PESHAWAR, Dec 22 (INP): The Afghan refugees are strongly worried about their forcible expulsion from Pakistan after the neighboring country issued a month long deadline to the refugees residing in its northwestern Khyber Pakhtunkhwa (KPK) province.
The refugees asked the Afghan government to discuss the issue with Pakistan’s government and help them stay in the country.
“We don’t accept this deadline because it is impossible to us,” said Meyakhil, a refugee in Peshawar. “It is very hard for a person who lived here for a decade to collect all his stuff and shift his business within a month.”
The deadline by KPK provincial government came after the terrorists attacked an Army-run school in Peshawar killing at least 145 people, including 132 children. The horrific attack was claimed by Tehreek-i-Taliban Pakistan (TTP) but Pakistan’s government claimed that the mastermind of Peshawar attack was in Afghanistan.
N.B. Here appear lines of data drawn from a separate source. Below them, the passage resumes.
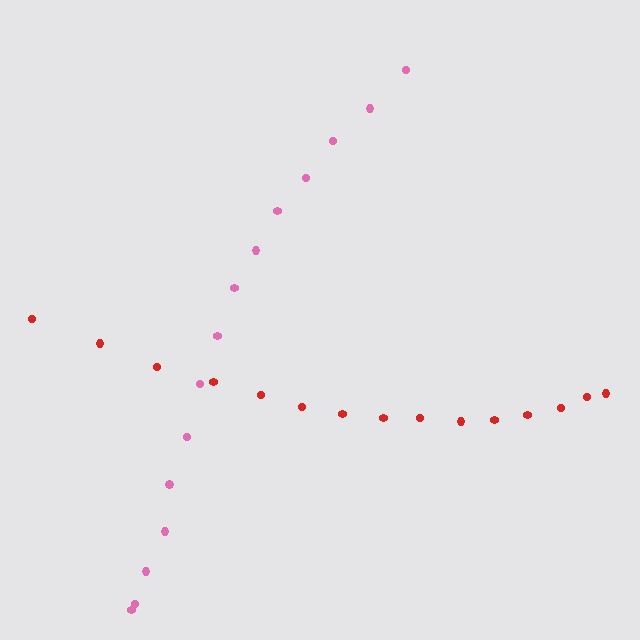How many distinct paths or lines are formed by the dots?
There are 2 distinct paths.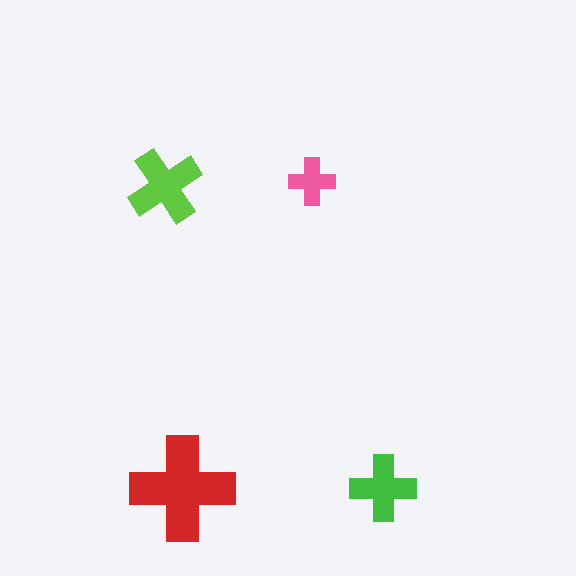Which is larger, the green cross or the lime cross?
The lime one.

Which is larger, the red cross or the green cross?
The red one.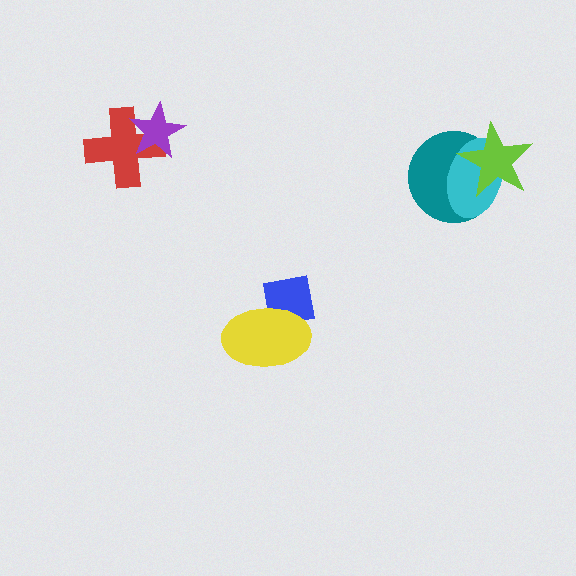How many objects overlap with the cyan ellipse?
2 objects overlap with the cyan ellipse.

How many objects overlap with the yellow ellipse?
1 object overlaps with the yellow ellipse.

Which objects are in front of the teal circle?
2 objects cover part of the teal circle: the cyan ellipse and the lime star.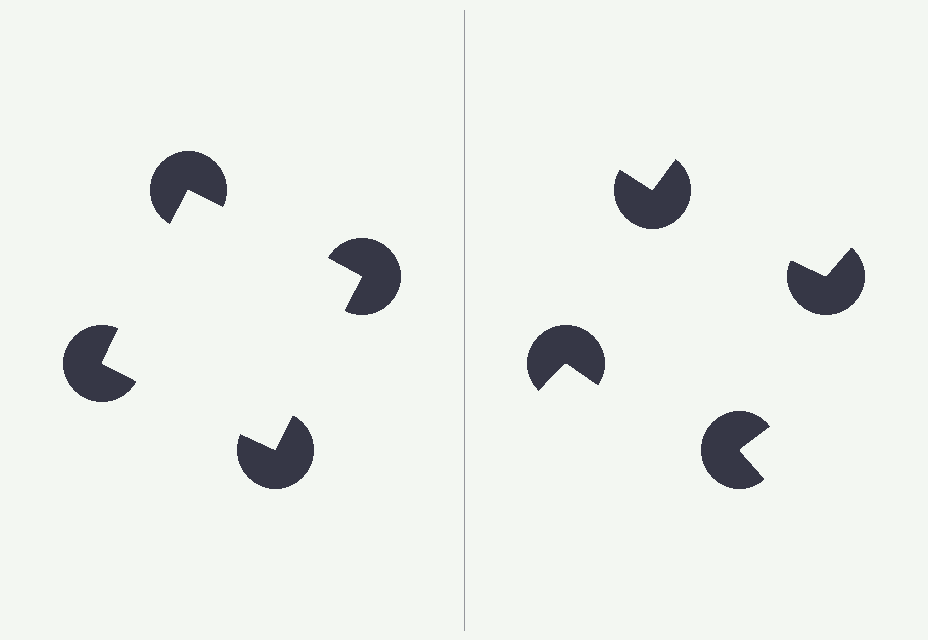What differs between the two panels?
The pac-man discs are positioned identically on both sides; only the wedge orientations differ. On the left they align to a square; on the right they are misaligned.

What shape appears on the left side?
An illusory square.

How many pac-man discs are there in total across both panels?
8 — 4 on each side.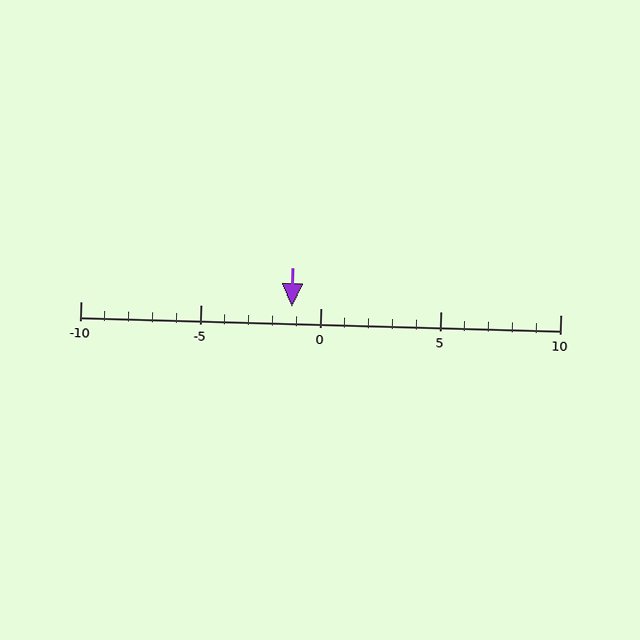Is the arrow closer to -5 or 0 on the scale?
The arrow is closer to 0.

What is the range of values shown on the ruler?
The ruler shows values from -10 to 10.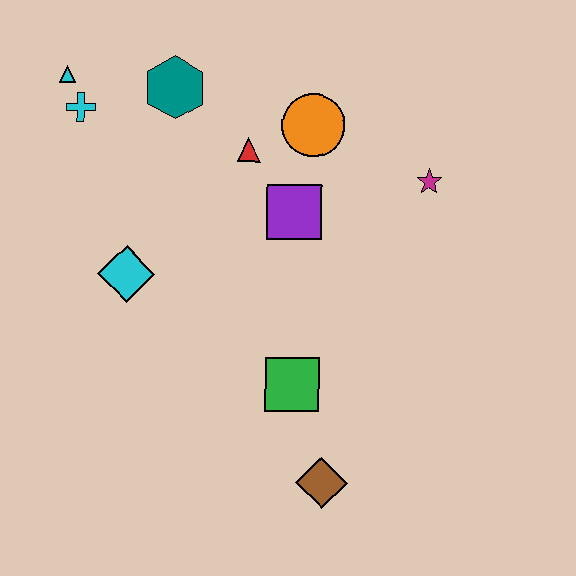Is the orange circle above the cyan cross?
No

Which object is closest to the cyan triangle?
The cyan cross is closest to the cyan triangle.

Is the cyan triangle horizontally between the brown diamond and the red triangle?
No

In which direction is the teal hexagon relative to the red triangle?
The teal hexagon is to the left of the red triangle.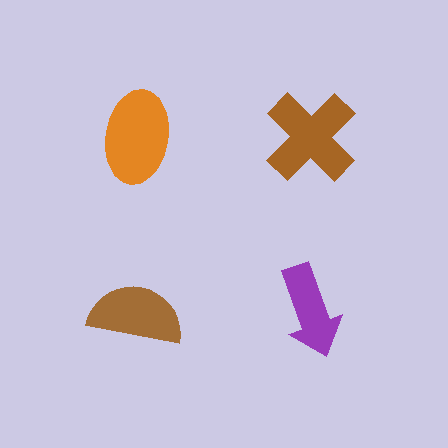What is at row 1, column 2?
A brown cross.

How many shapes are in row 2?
2 shapes.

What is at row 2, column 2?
A purple arrow.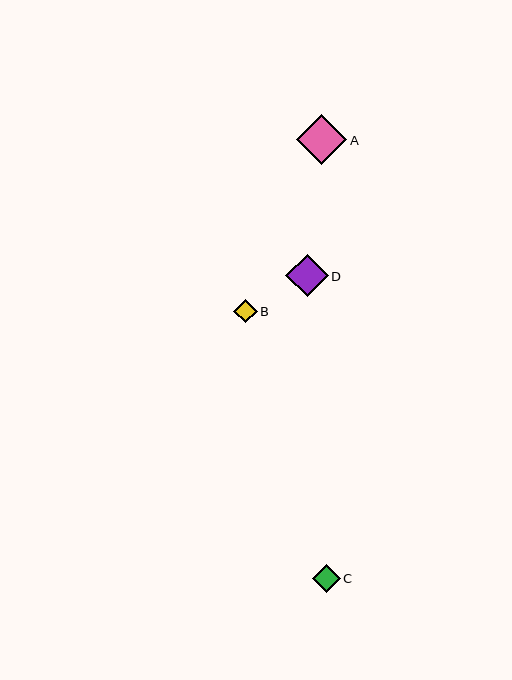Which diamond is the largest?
Diamond A is the largest with a size of approximately 50 pixels.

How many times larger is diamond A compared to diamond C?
Diamond A is approximately 1.8 times the size of diamond C.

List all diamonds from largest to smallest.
From largest to smallest: A, D, C, B.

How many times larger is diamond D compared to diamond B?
Diamond D is approximately 1.8 times the size of diamond B.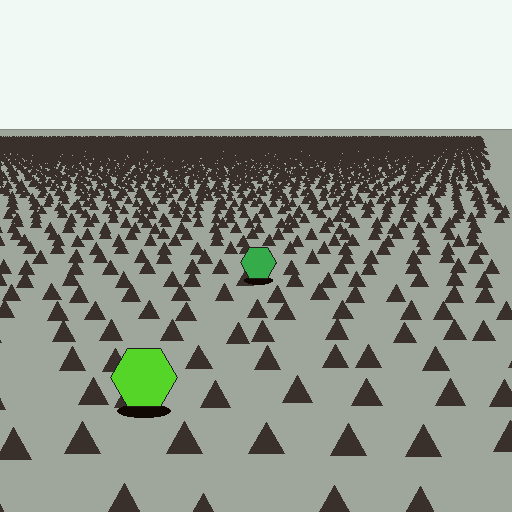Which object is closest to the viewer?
The lime hexagon is closest. The texture marks near it are larger and more spread out.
“The provincial cabinet has decided to expel all Afghan refugees within 30 days,” KPK government spokesman Mushtaq Ghani said. “Time has come for the federal government to take practical steps for the repatriation of the refugees.”
Ghani added the Afghan refugees must now return home because they were a major burden on Pakistan.
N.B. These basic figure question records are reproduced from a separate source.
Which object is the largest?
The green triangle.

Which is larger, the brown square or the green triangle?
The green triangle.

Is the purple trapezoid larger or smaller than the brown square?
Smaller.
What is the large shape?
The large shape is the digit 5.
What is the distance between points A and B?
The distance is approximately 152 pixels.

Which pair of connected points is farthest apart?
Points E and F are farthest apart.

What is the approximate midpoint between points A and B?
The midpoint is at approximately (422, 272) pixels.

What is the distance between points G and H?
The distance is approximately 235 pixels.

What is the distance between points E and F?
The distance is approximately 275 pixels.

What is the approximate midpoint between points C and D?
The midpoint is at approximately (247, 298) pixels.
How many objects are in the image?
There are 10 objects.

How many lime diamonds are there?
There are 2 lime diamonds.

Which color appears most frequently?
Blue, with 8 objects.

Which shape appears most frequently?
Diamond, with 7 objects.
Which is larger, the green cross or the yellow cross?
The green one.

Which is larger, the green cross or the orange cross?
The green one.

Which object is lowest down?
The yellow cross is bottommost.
But the United Nations High Commissioner for Refugees (UNHCR) spokesman in Pakistan, Qaiser Afridi, said that based on the trilateral decision between Afghanistan, Pakistan and UN, the Afghan refugees are allowed to stay in Pakistan until the end of 2015.
According to UN statistics, nearly three million Afghan refugees are currently residing in Pakistan; of them, only about 1.5 million people are registered with Pakistan’s government.